A timely reminder to revisit your current Biosecurity Plan and ensure it is strong, current and will do everything it can to protect your business. If you need a hand with preparing or updating your biosecurity plan, please reach out to NT Farmers and we can assist with this important part of your business.
A couple of the key highlights for 2022 were the Export Facility at the Darwin Airport starting to export both pumpkins and melons on scale throughout the year and then recently the ‘Mango Express’ flying out weekly to service key markets in Asia like Singapore, Dubai and Korea. A special acknowledgment to all the growers that made all the exports possible – thank you.
The Draft Surface Water Take policy is finally out and strikes a good balance of protecting environmental flows and aspirations of industry to grow and expand. This policy is currently out for comment and I urge all stakeholders to take the time to respond to this important regulatory piece of work.
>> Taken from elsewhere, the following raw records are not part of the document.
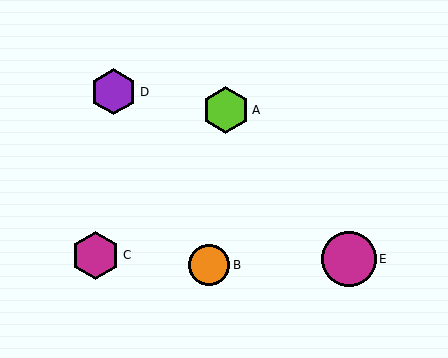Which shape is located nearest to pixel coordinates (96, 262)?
The magenta hexagon (labeled C) at (96, 255) is nearest to that location.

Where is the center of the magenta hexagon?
The center of the magenta hexagon is at (96, 255).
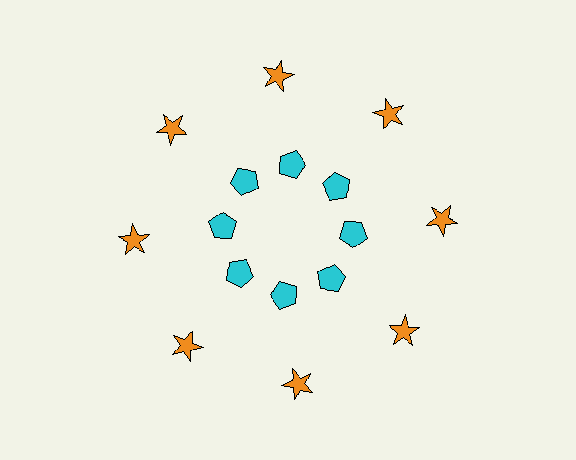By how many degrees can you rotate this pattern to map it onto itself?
The pattern maps onto itself every 45 degrees of rotation.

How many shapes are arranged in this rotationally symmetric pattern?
There are 16 shapes, arranged in 8 groups of 2.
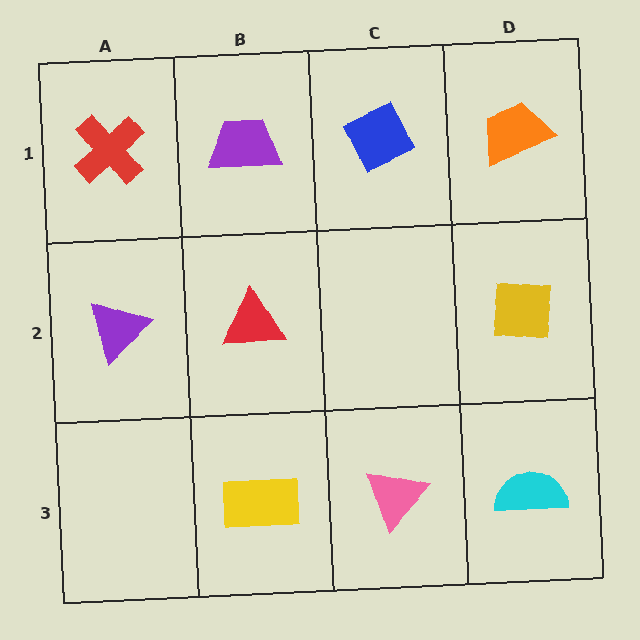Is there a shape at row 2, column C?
No, that cell is empty.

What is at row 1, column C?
A blue diamond.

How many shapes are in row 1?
4 shapes.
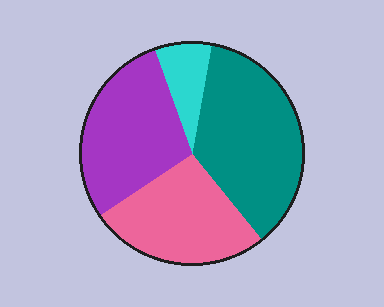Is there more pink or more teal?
Teal.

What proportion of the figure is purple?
Purple covers around 30% of the figure.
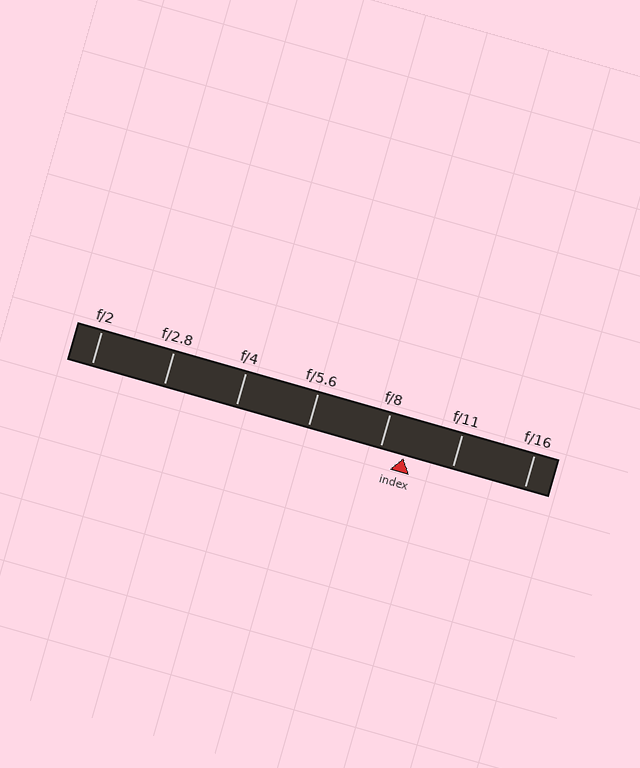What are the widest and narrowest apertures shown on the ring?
The widest aperture shown is f/2 and the narrowest is f/16.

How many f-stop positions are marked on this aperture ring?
There are 7 f-stop positions marked.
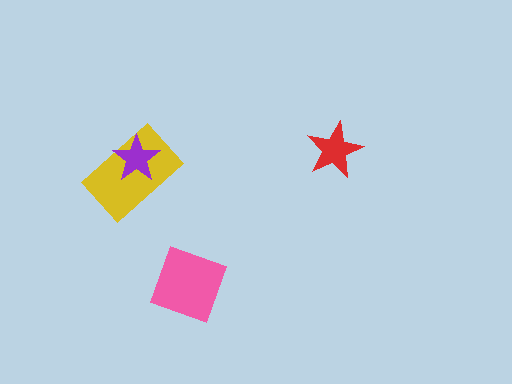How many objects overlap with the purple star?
1 object overlaps with the purple star.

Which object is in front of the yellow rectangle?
The purple star is in front of the yellow rectangle.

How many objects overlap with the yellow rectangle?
1 object overlaps with the yellow rectangle.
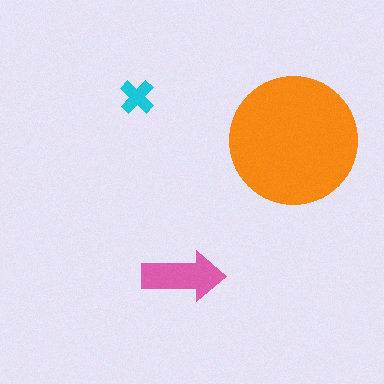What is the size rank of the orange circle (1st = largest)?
1st.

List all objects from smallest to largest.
The cyan cross, the pink arrow, the orange circle.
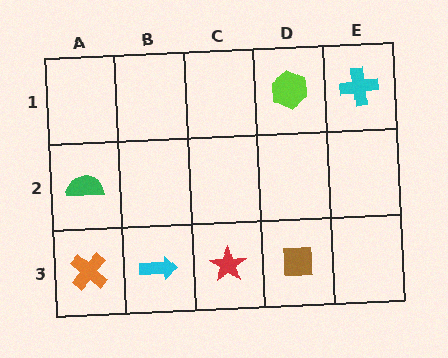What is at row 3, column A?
An orange cross.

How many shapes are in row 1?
2 shapes.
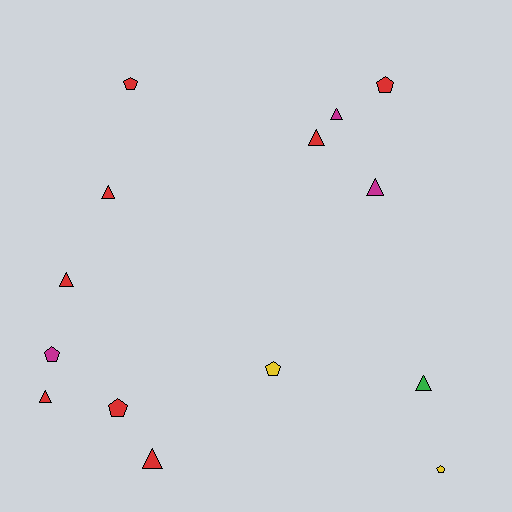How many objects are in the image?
There are 14 objects.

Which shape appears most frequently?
Triangle, with 8 objects.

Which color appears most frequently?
Red, with 8 objects.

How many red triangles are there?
There are 5 red triangles.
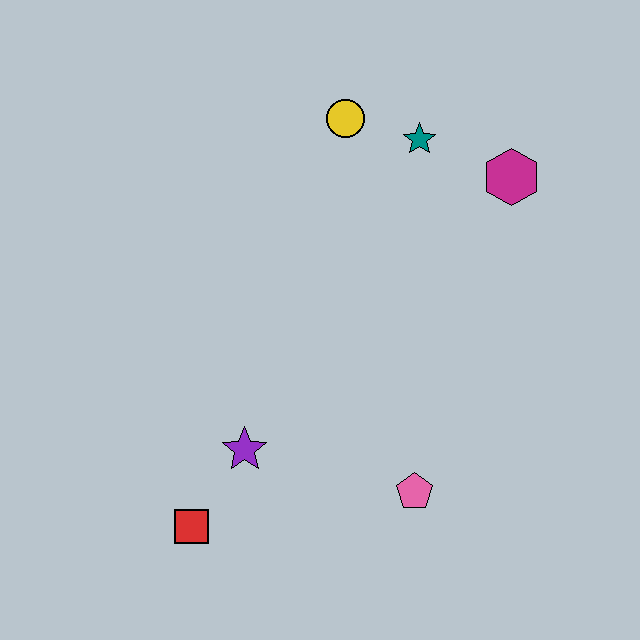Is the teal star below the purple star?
No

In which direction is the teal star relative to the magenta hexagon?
The teal star is to the left of the magenta hexagon.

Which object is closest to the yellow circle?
The teal star is closest to the yellow circle.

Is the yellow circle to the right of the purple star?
Yes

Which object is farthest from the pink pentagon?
The yellow circle is farthest from the pink pentagon.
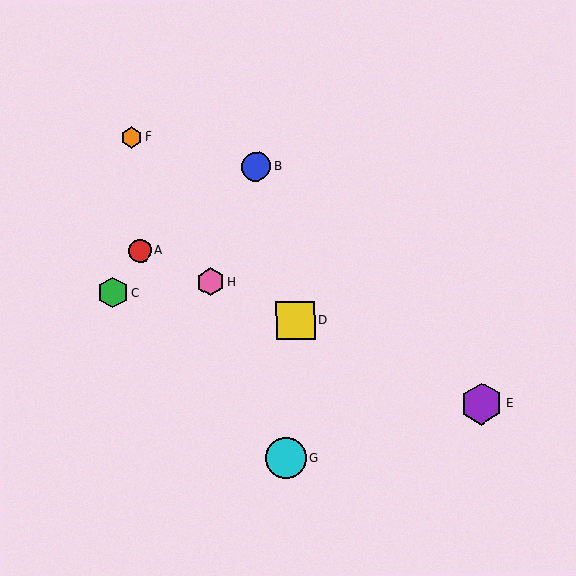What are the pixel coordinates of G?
Object G is at (286, 458).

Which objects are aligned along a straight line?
Objects A, D, E, H are aligned along a straight line.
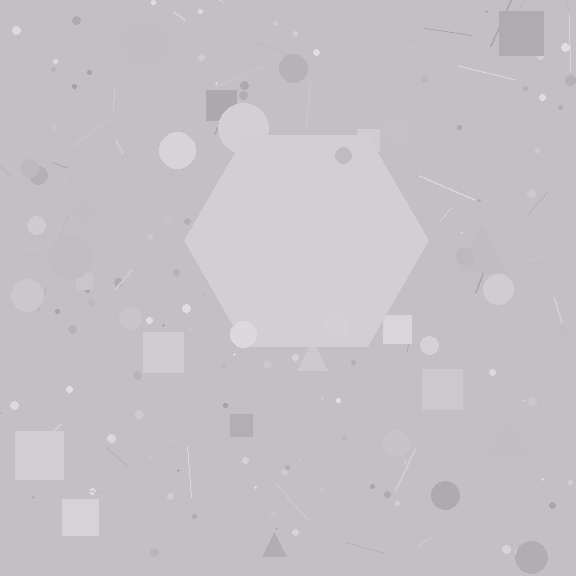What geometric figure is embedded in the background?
A hexagon is embedded in the background.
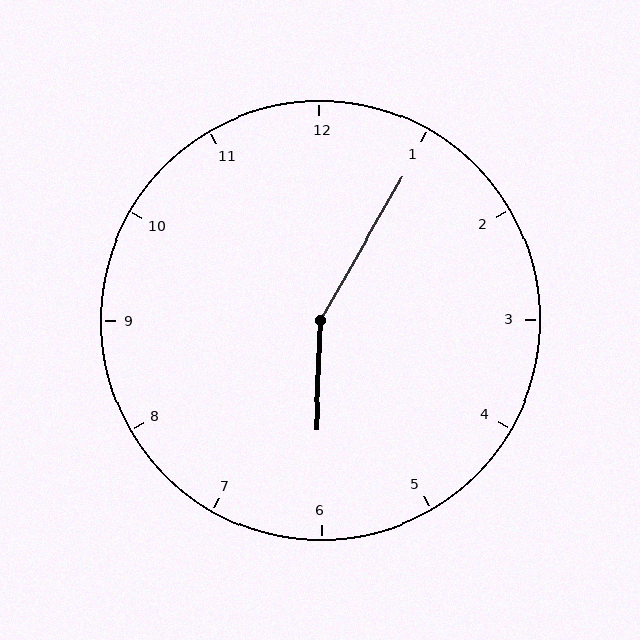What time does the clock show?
6:05.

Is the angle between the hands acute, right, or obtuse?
It is obtuse.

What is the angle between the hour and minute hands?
Approximately 152 degrees.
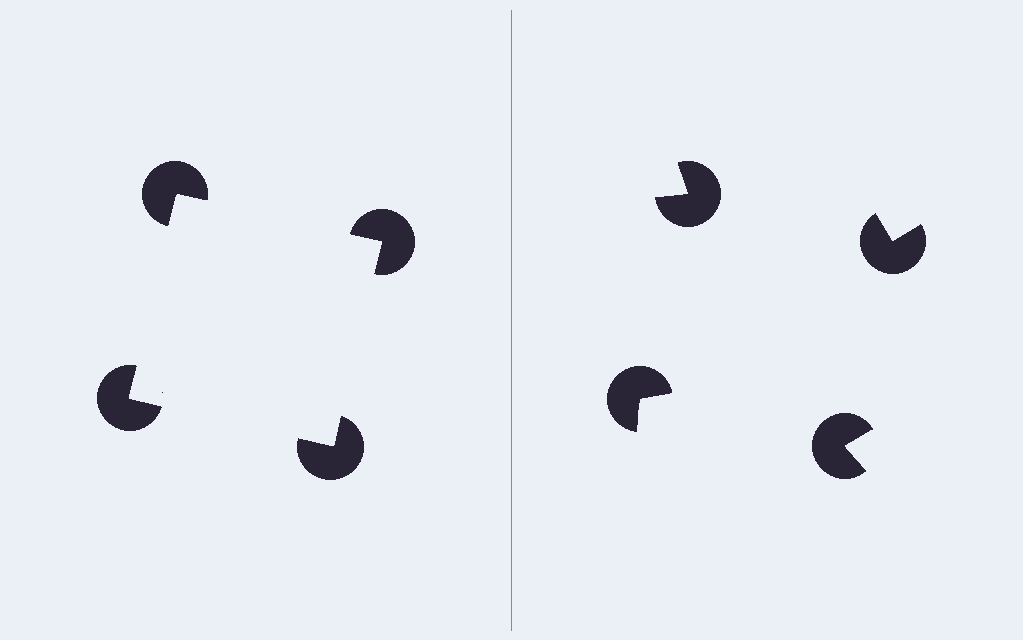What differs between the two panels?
The pac-man discs are positioned identically on both sides; only the wedge orientations differ. On the left they align to a square; on the right they are misaligned.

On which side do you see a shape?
An illusory square appears on the left side. On the right side the wedge cuts are rotated, so no coherent shape forms.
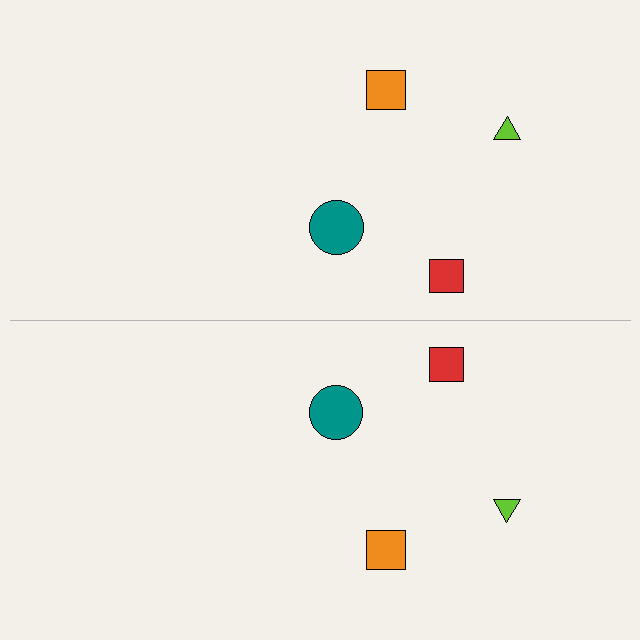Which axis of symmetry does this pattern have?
The pattern has a horizontal axis of symmetry running through the center of the image.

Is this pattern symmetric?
Yes, this pattern has bilateral (reflection) symmetry.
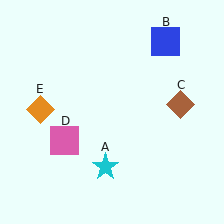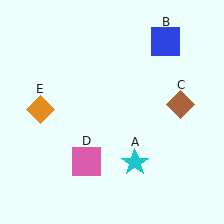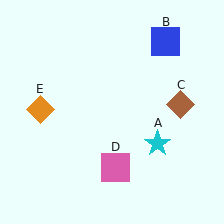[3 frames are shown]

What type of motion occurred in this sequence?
The cyan star (object A), pink square (object D) rotated counterclockwise around the center of the scene.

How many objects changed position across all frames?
2 objects changed position: cyan star (object A), pink square (object D).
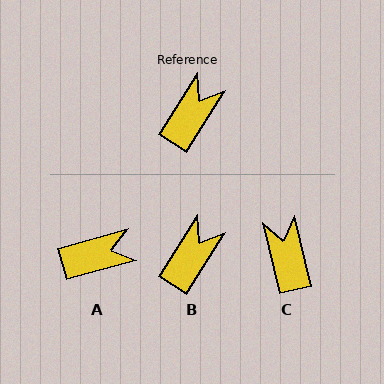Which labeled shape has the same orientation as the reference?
B.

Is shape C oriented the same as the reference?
No, it is off by about 46 degrees.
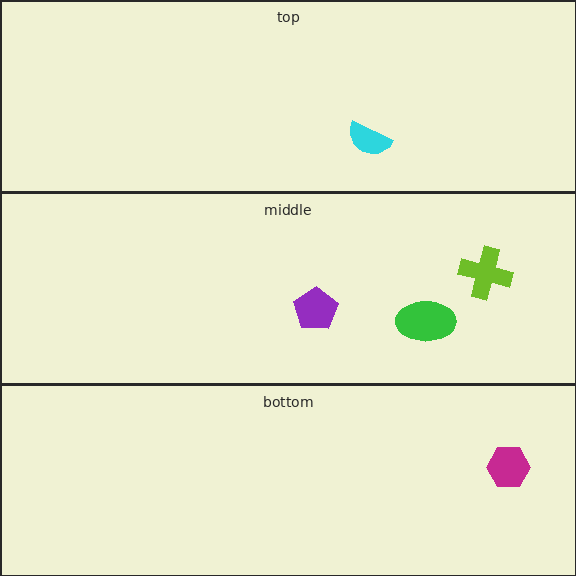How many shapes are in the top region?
1.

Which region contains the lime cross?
The middle region.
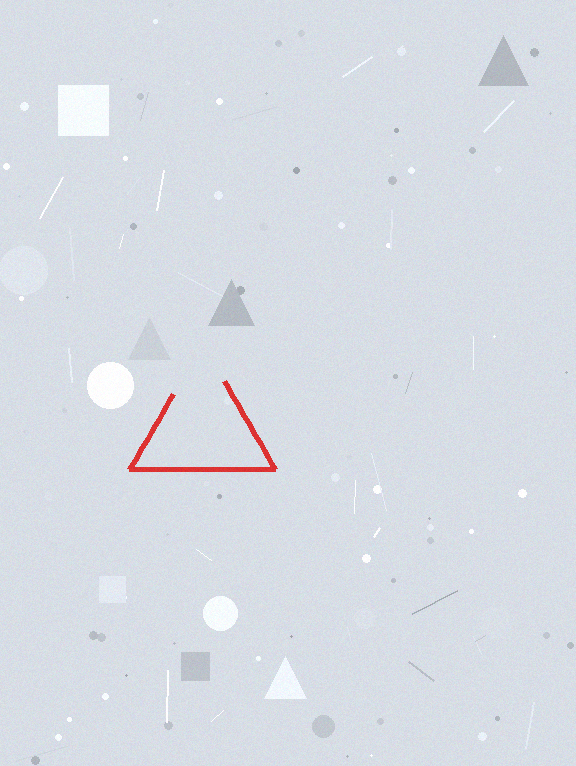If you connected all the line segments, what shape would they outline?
They would outline a triangle.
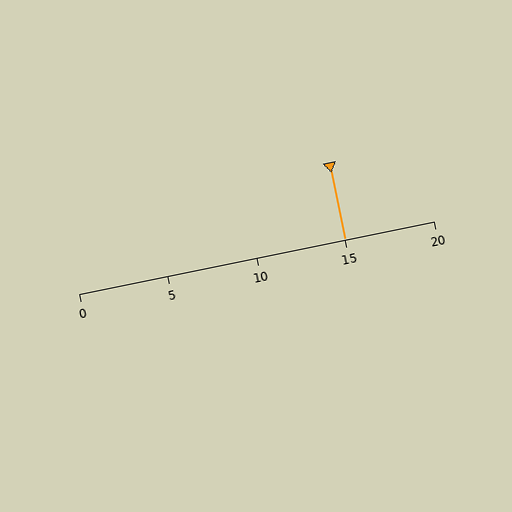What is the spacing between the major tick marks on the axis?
The major ticks are spaced 5 apart.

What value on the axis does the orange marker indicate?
The marker indicates approximately 15.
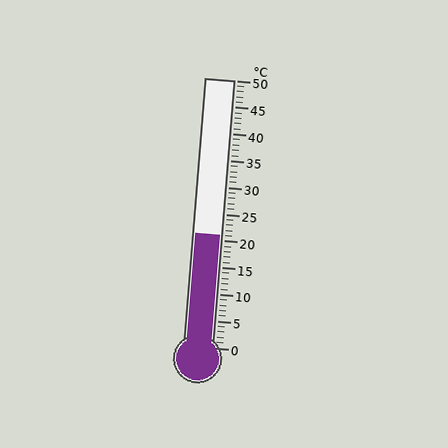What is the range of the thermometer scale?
The thermometer scale ranges from 0°C to 50°C.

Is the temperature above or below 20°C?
The temperature is above 20°C.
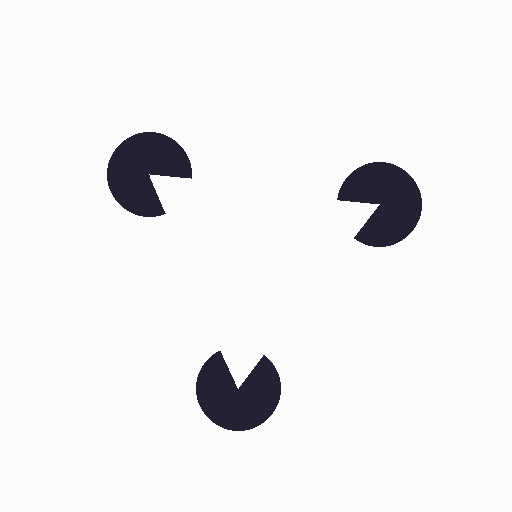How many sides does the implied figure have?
3 sides.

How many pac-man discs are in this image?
There are 3 — one at each vertex of the illusory triangle.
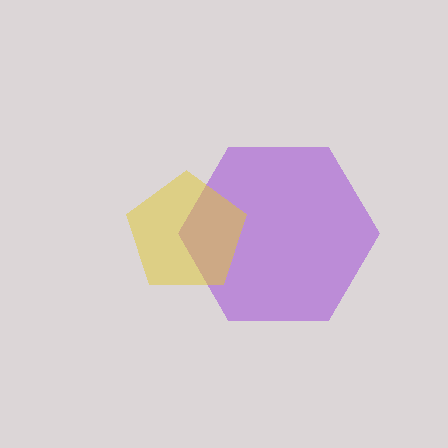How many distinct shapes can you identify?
There are 2 distinct shapes: a purple hexagon, a yellow pentagon.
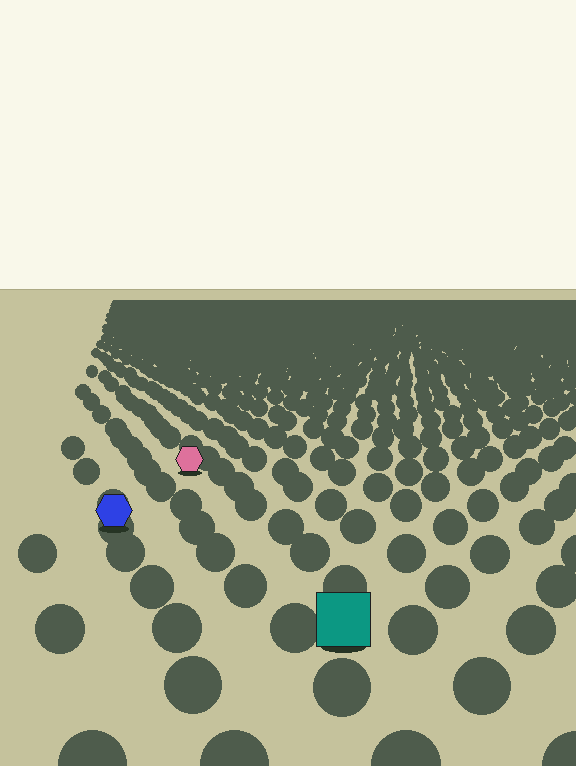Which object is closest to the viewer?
The teal square is closest. The texture marks near it are larger and more spread out.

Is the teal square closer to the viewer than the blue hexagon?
Yes. The teal square is closer — you can tell from the texture gradient: the ground texture is coarser near it.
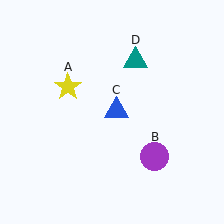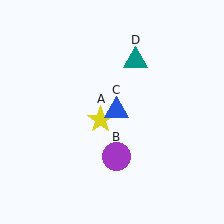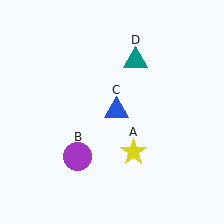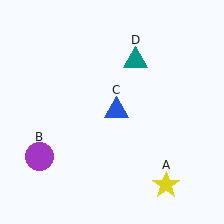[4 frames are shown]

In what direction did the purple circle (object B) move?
The purple circle (object B) moved left.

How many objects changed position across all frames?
2 objects changed position: yellow star (object A), purple circle (object B).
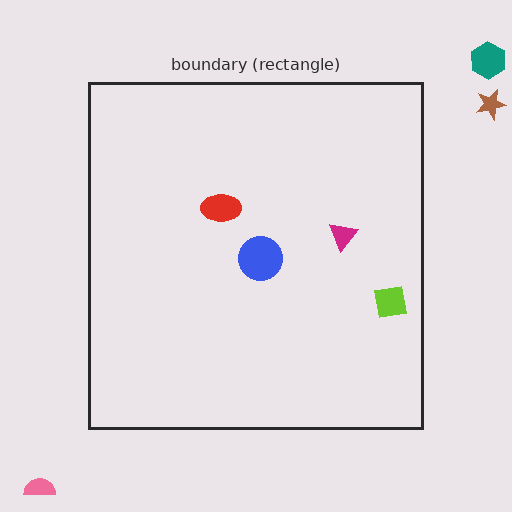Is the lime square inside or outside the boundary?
Inside.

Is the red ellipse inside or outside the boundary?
Inside.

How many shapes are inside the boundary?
4 inside, 3 outside.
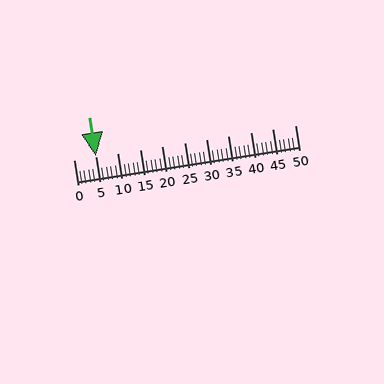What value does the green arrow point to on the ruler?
The green arrow points to approximately 5.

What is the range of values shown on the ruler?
The ruler shows values from 0 to 50.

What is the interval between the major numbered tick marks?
The major tick marks are spaced 5 units apart.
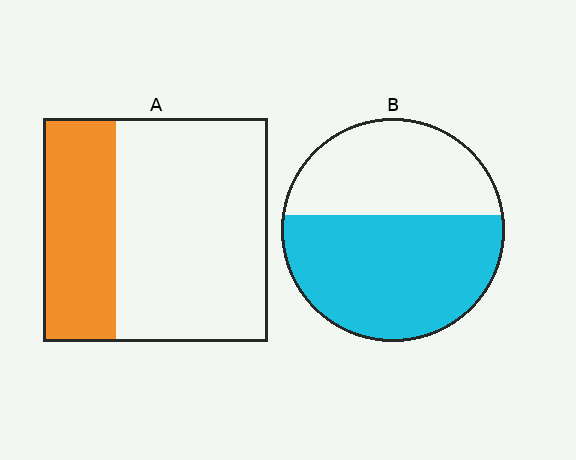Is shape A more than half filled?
No.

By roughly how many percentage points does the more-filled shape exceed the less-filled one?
By roughly 25 percentage points (B over A).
Water will continue to be a decisive issue, but with strong leadership NT Farmers will continue to engage in an honest and transparent manner, speak in fact and support strong water legislation and policy. Our responsibility as an industry is to ensure that the environment is protected, that industry abides by the decisions of the umpire and always seeks to have a balanced and fair view of water planning.
The Northern Territory Government has long stated that water charging will be introduced for some industries over the coming years, we as an industry need to start to understand what this means and how it will be implemented. There is little point arguing that agriculture should be immune from water charging, the reality is that it is coming, and we need your ideas and support to ensure it does not have a major affect on our industry. Early 2023 (January) NT Farmers will be circulating a response to water charging debate and will be keen to hear your views.
To the staff of NT Farmers, thank you for your efforts and commitment shown throughout 2022. You are all wonderful and make my job enjoyable every day. To the Board of NT Farmers who give so much time freely to direct the ship – thank you.
To our many stakeholders – stay engaged, remember we are stronger together, and I look forward to seeing you all at Food Futures in May 2023.
Merry Christmas. Have a relaxing time over the holidays and make sure you look after yourselves. NT Farmers are proud to serve such an awesome group of farmers.